Dal 7 giugno 2026, con la Direttiva UE 2023/970, ogni lavoratore avrà diritto a sapere quanto si guadagna, in media, per il proprio ruolo, distinto per genere.

È la fine del cosiddetto “segreto salariale”, un cambiamento che promette di rendere il mercato del lavoro più trasparente ed equo, soprattutto nella lotta al divario retributivo tra uomini e donne.

Ma cosa cambierà davvero per lavoratori e lavoratrici? E per le aziende?

Diritto alla trasparenza e il nodo irrisolto del Gender Pay Gap

A parità di mansione, le donne italiane guadagnano in media il 20% in meno rispetto ai colleghi uomini. È un dato che non sorprende, ma che preoccupa. E che, come sottolinea l’INPS nel Rendiconto annuale di genere, non è frutto del caso.

Le cause sono strutturali:

  • contratti più precari e meno retribuiti per le neoassunte;
  • carichi familiari squilibrati, che rallentano le carriere femminili;
  • rappresentanza dirigenziale ancora minoritaria (solo il 21,1% dei dirigenti è donna);
  • copertura previdenziale più bassa, con conseguenze evidenti anche sulla pensione.

È un percorso a ostacoli che comincia all’ingresso nel mondo del lavoro e che si amplifica nel tempo, generando uno squilibrio salariale difficile da recuperare.

Ecco perché, per invertire la rotta, l’Europa ha deciso di intervenire in modo concreto. 

Con la Direttiva UE 2023/970, tutti gli Stati membri dovranno recepire, entro giugno 2026, norme vincolanti per garantire trasparenza nelle retribuzioni.

Ma cosa cambierà nel concreto?

Stop alla discrezionalità

Le aziende dovranno dimostrare che i loro sistemi retributivi sono oggettivi, non discriminatori e neutri dal punto di vista del genere.

Trasparenza in fase di assunzione

I datori di lavoro non potranno più chiedere ai candidati lo storico dei salari precedenti, né basare le offerte su questi parametri.

Diritto all’informazione

Ogni dipendente potrà richiedere dati sulla propria retribuzione in confronto a quella di colleghi con mansioni simili.

Reporting obbligatorio

Dal 2027 le aziende con oltre 250 dipendenti (e dal 2031 quelle sopra i 100) dovranno rendicontare pubblicamente il divario salariale medio, e se questo supera il 5% senza giustificazioni valide, saranno obbligate ad avviare un piano di riequilibrio con i sindacati.

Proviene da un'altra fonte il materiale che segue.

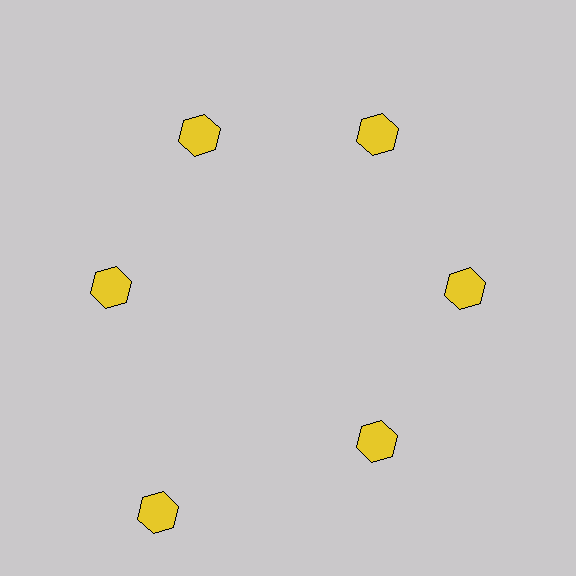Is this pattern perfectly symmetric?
No. The 6 yellow hexagons are arranged in a ring, but one element near the 7 o'clock position is pushed outward from the center, breaking the 6-fold rotational symmetry.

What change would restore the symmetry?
The symmetry would be restored by moving it inward, back onto the ring so that all 6 hexagons sit at equal angles and equal distance from the center.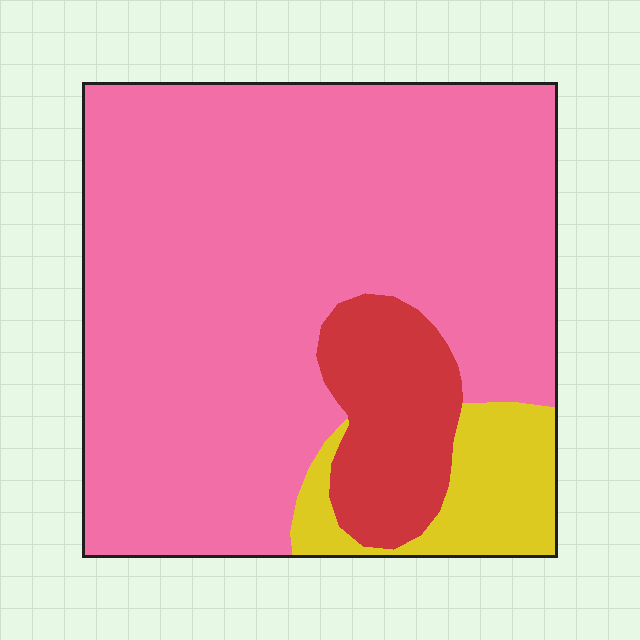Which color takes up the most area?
Pink, at roughly 75%.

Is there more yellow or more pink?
Pink.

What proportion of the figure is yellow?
Yellow takes up about one tenth (1/10) of the figure.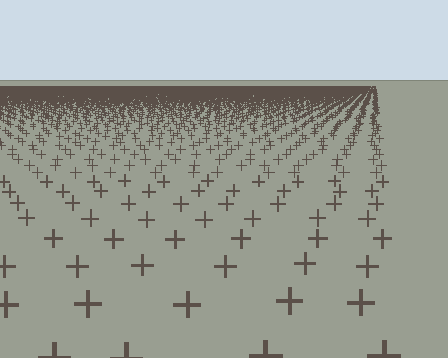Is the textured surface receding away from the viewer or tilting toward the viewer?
The surface is receding away from the viewer. Texture elements get smaller and denser toward the top.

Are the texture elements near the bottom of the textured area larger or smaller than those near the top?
Larger. Near the bottom, elements are closer to the viewer and appear at a bigger on-screen size.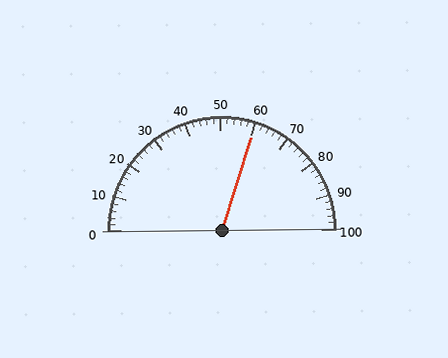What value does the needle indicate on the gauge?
The needle indicates approximately 60.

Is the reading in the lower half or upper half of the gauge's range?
The reading is in the upper half of the range (0 to 100).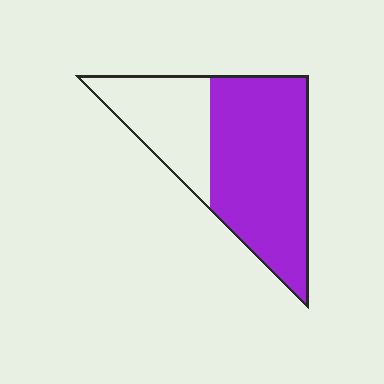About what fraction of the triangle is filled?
About two thirds (2/3).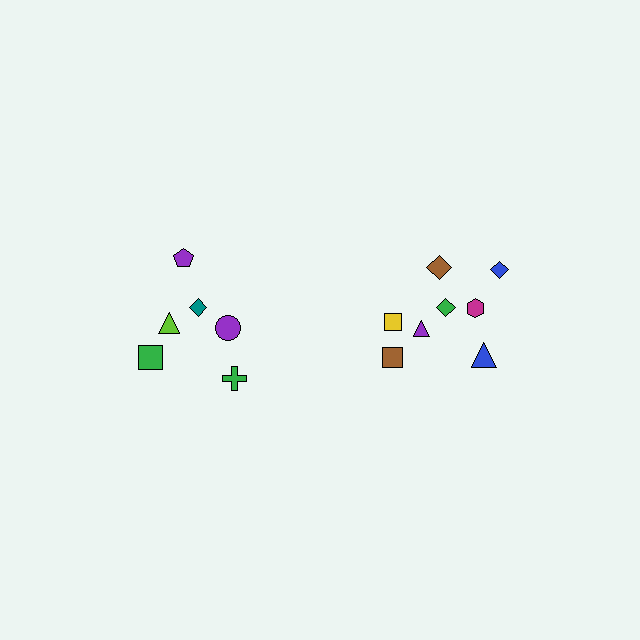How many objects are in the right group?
There are 8 objects.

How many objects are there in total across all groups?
There are 14 objects.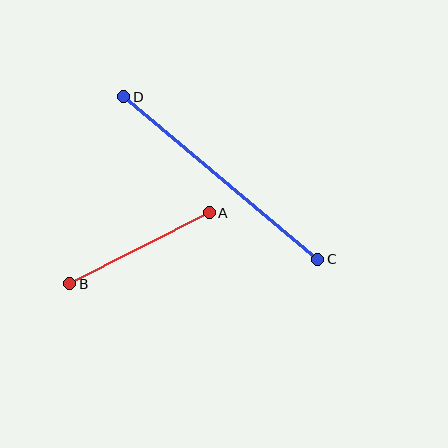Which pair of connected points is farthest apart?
Points C and D are farthest apart.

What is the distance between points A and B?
The distance is approximately 157 pixels.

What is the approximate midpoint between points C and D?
The midpoint is at approximately (221, 178) pixels.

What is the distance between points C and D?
The distance is approximately 253 pixels.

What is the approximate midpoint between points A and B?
The midpoint is at approximately (139, 248) pixels.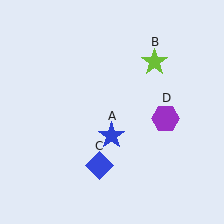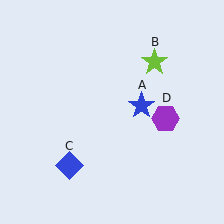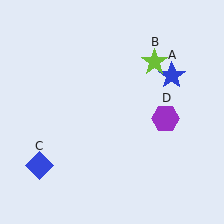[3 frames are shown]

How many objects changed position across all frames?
2 objects changed position: blue star (object A), blue diamond (object C).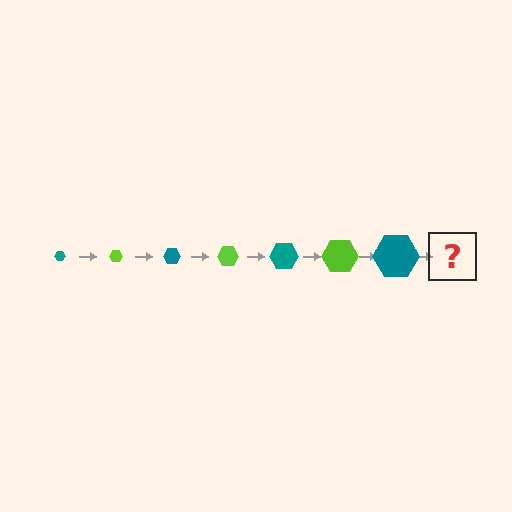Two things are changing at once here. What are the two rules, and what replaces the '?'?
The two rules are that the hexagon grows larger each step and the color cycles through teal and lime. The '?' should be a lime hexagon, larger than the previous one.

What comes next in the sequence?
The next element should be a lime hexagon, larger than the previous one.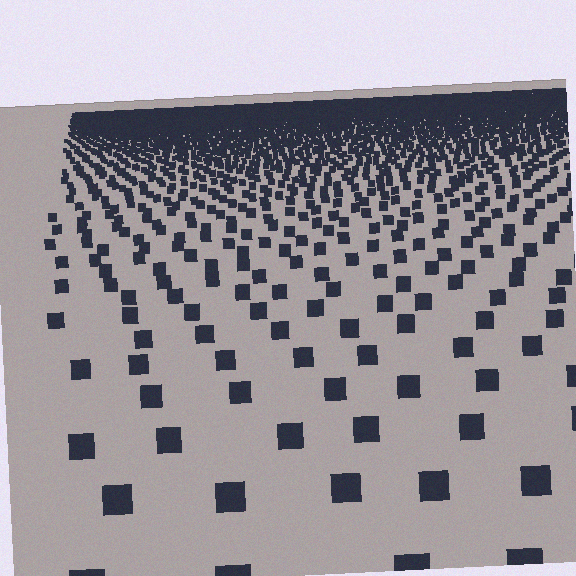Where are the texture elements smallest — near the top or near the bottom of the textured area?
Near the top.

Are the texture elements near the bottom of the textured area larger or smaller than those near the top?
Larger. Near the bottom, elements are closer to the viewer and appear at a bigger on-screen size.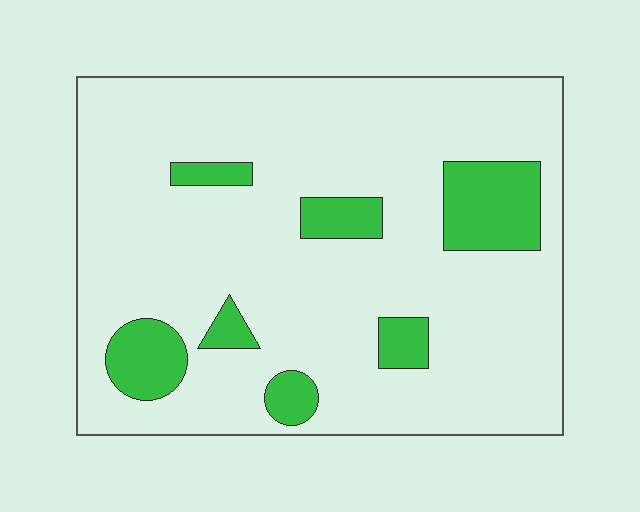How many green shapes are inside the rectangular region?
7.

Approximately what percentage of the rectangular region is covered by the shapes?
Approximately 15%.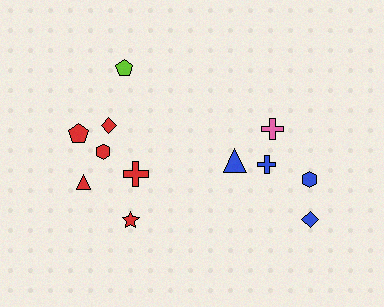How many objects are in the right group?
There are 5 objects.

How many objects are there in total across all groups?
There are 12 objects.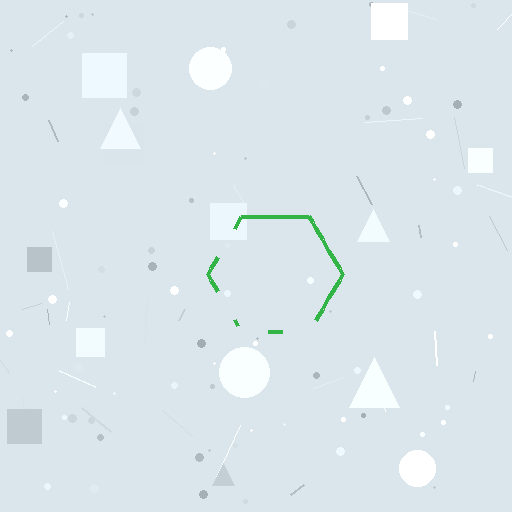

Cosa dovranno fare le aziende italiane (subito)

Le imprese dovranno prepararsi fin da ora, analizzando i propri sistemi retributivi, correggendo eventuali squilibri e definendo procedure trasparenti di comunicazione.

Anche perché la direttiva non riguarda solo le grandi aziende: vale per tutti, indipendentemente dalla dimensione.